Investing in fund units creates exposure to a whole range of investments made by that fund – usually it is a diversified portfolio of securities, such as stocks or bonds, or other assets, such as commodities. Investing in fund units can be a suitable option for investors who want to diversify their portfolio and benefit from professional management of their investments.
Reasons to invest
Investing in fund units can be a suitable option for investors who want to diversify their portfolio and benefit from professional management of their investments.
Risks to consider
Investing in fund units carries several risks, including:
Market risk: The value of fund units can be impacted by fluctuations in the stock and bond markets. Changes in market conditions, economic conditions, and global events can all impact the value of fund units.
Management risk: The performance of a fund is largely dependent on the skills and experience of its investment manager.
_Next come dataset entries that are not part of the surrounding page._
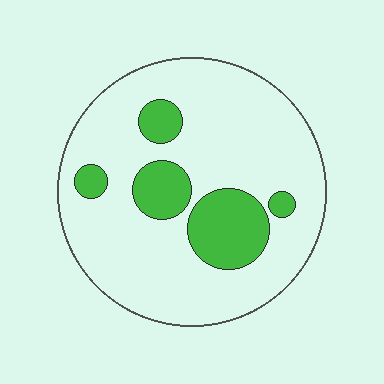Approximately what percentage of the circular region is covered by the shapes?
Approximately 20%.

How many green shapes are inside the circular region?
5.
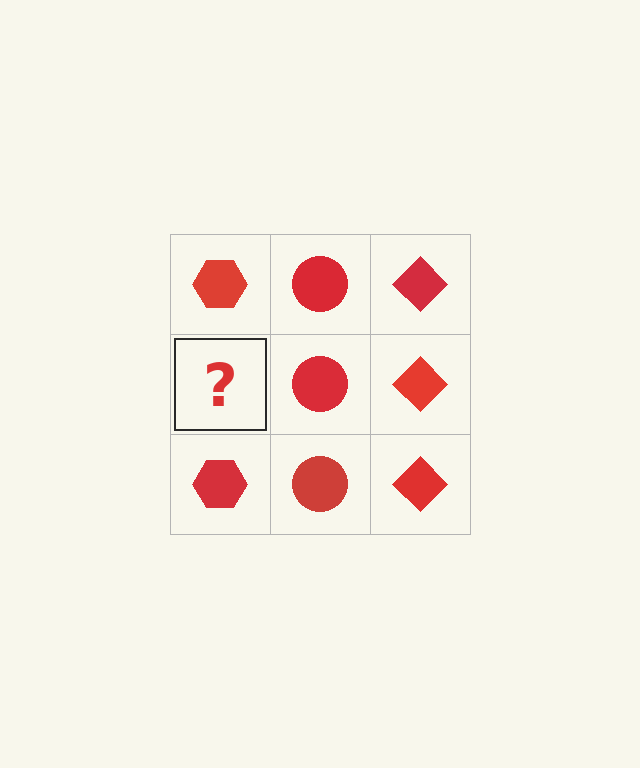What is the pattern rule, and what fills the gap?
The rule is that each column has a consistent shape. The gap should be filled with a red hexagon.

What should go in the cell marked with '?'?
The missing cell should contain a red hexagon.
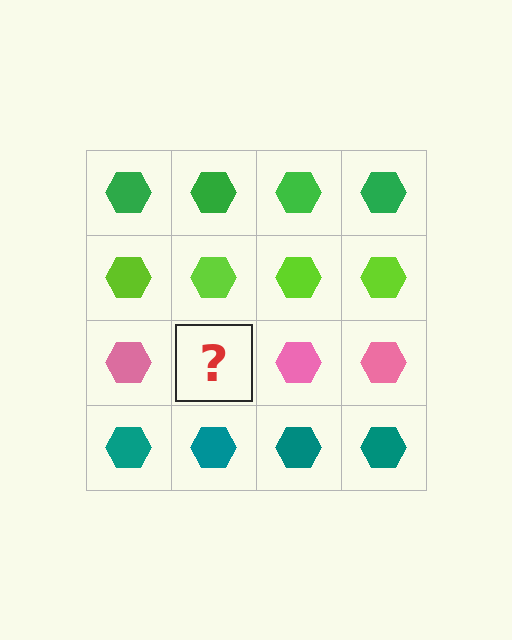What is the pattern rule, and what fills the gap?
The rule is that each row has a consistent color. The gap should be filled with a pink hexagon.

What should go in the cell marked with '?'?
The missing cell should contain a pink hexagon.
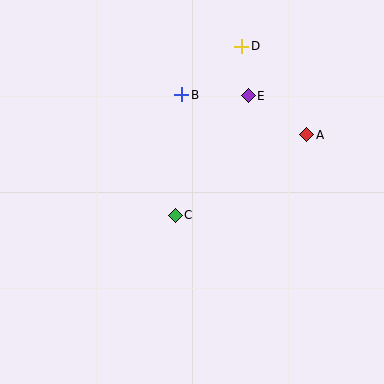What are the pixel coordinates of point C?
Point C is at (175, 215).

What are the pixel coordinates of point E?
Point E is at (248, 96).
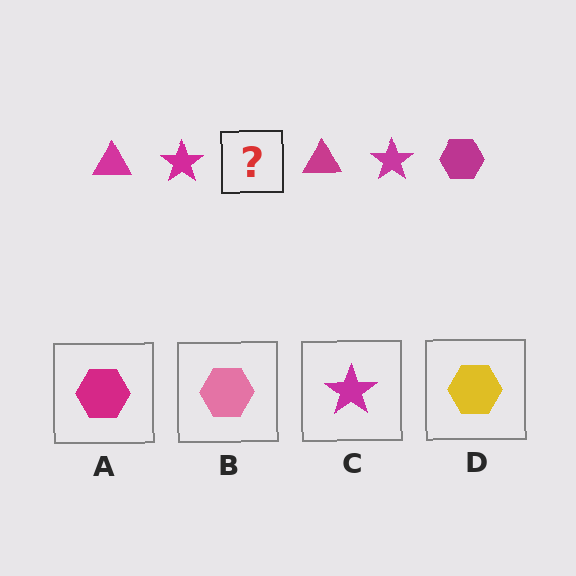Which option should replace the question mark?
Option A.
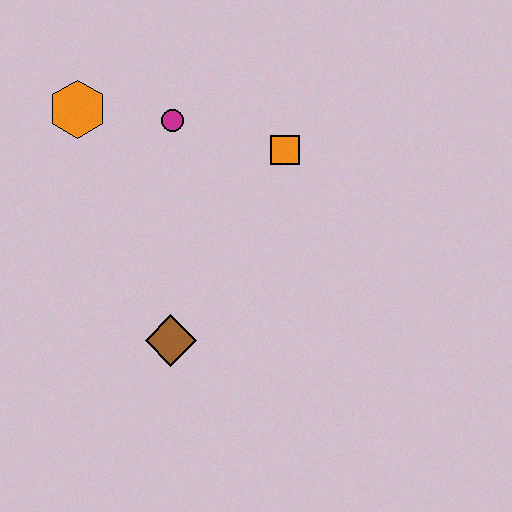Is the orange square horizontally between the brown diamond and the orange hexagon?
No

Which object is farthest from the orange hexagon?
The brown diamond is farthest from the orange hexagon.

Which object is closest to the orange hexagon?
The magenta circle is closest to the orange hexagon.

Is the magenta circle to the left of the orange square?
Yes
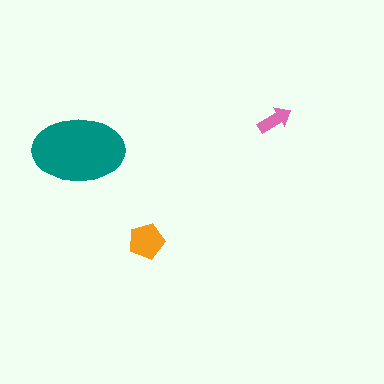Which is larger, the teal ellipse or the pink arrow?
The teal ellipse.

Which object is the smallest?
The pink arrow.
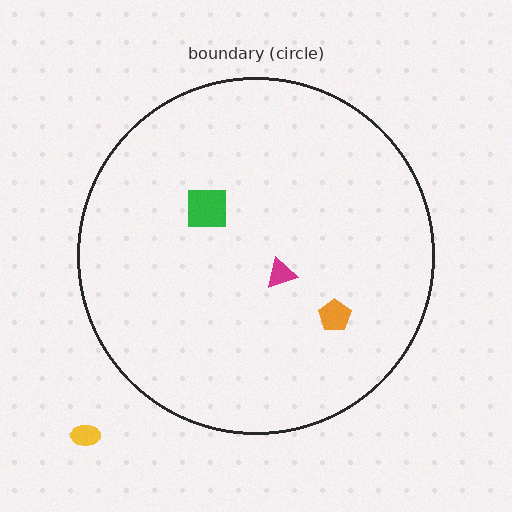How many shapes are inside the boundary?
3 inside, 1 outside.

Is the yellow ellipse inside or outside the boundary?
Outside.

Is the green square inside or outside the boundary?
Inside.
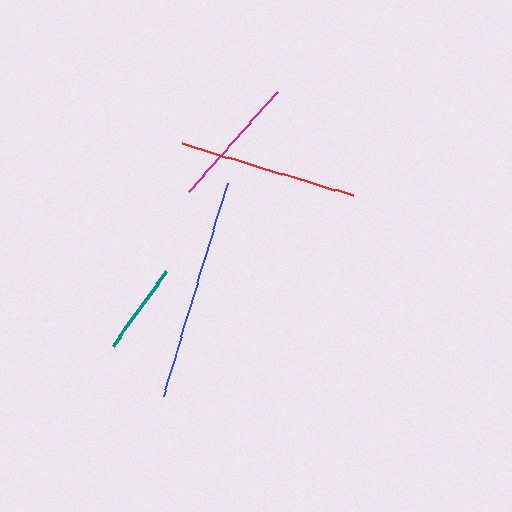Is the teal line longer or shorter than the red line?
The red line is longer than the teal line.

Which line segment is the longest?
The blue line is the longest at approximately 223 pixels.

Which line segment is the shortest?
The teal line is the shortest at approximately 91 pixels.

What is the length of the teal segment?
The teal segment is approximately 91 pixels long.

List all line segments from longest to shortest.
From longest to shortest: blue, red, magenta, teal.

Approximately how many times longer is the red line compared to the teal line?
The red line is approximately 2.0 times the length of the teal line.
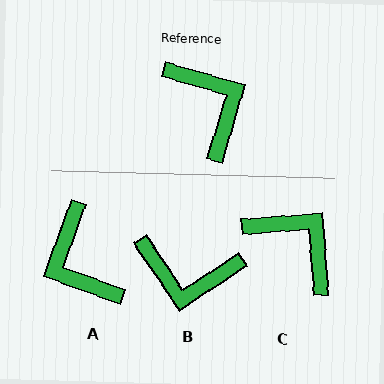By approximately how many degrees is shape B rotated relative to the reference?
Approximately 130 degrees clockwise.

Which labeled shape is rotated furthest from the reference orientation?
A, about 177 degrees away.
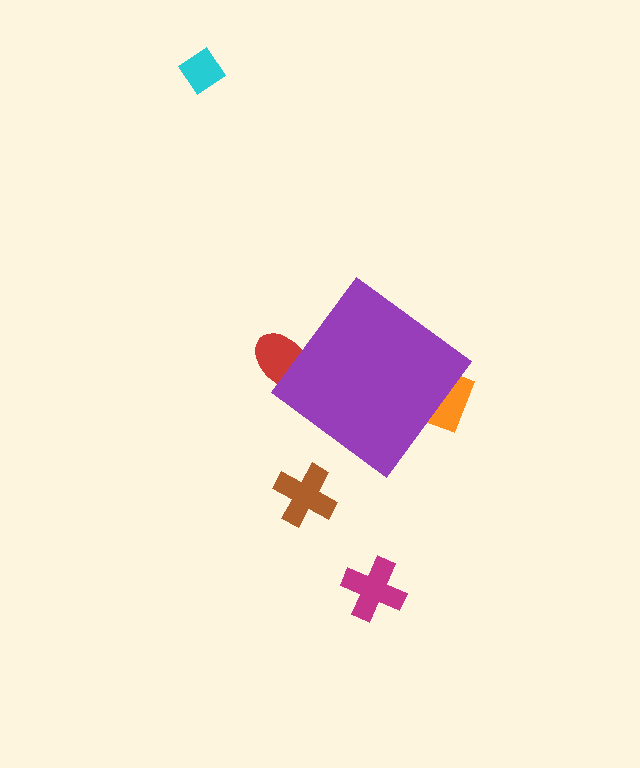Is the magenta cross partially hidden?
No, the magenta cross is fully visible.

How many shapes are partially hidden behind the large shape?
2 shapes are partially hidden.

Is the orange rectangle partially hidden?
Yes, the orange rectangle is partially hidden behind the purple diamond.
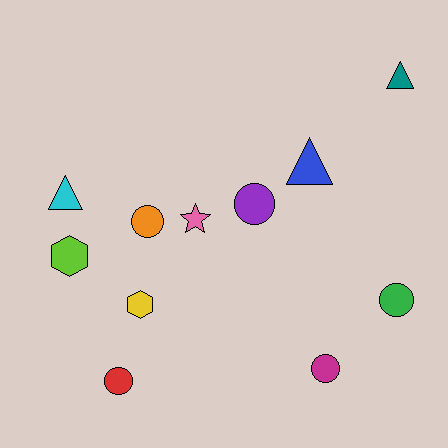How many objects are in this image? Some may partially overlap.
There are 11 objects.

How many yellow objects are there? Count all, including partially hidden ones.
There is 1 yellow object.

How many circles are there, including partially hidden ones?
There are 5 circles.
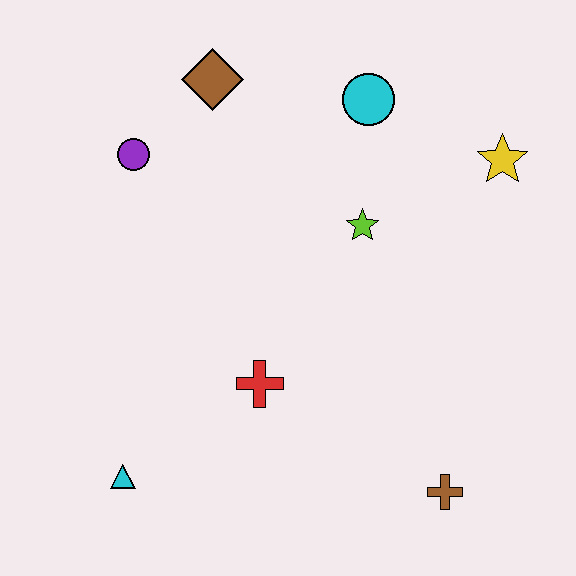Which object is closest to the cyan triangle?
The red cross is closest to the cyan triangle.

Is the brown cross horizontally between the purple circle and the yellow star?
Yes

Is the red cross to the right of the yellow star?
No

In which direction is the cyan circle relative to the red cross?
The cyan circle is above the red cross.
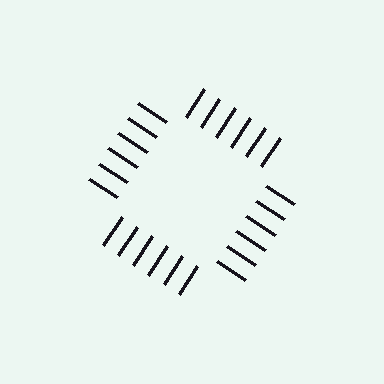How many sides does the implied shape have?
4 sides — the line-ends trace a square.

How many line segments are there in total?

Poor investment decisions can negatively impact the value of fund units.
Diversification risk: A fund may have concentrations in certain sectors, countries, or assets, which can increase the risk of the fund’s performance being impacted by events specific to that sector, country, or asset.
Liquidity risk: In times of market turmoil or investor redemptions, the fund may be forced to sell securities to meet demand, potentially leading to realized losses.
Fee and expense risk: Funds typically charge management fees and incur other expenses, which can eat into returns.
It’s important to understand the investment objectives, risk profile, and fees associated with a fund before investing, and to consider the investment goals, risk tolerance, and overall financial situation before making any investment decisions. Diversifying investments across multiple funds and asset classes can also help reduce risk.
Public vs private
Both public and private fund investments are possible. Private investments, however, normally have lower liquidity.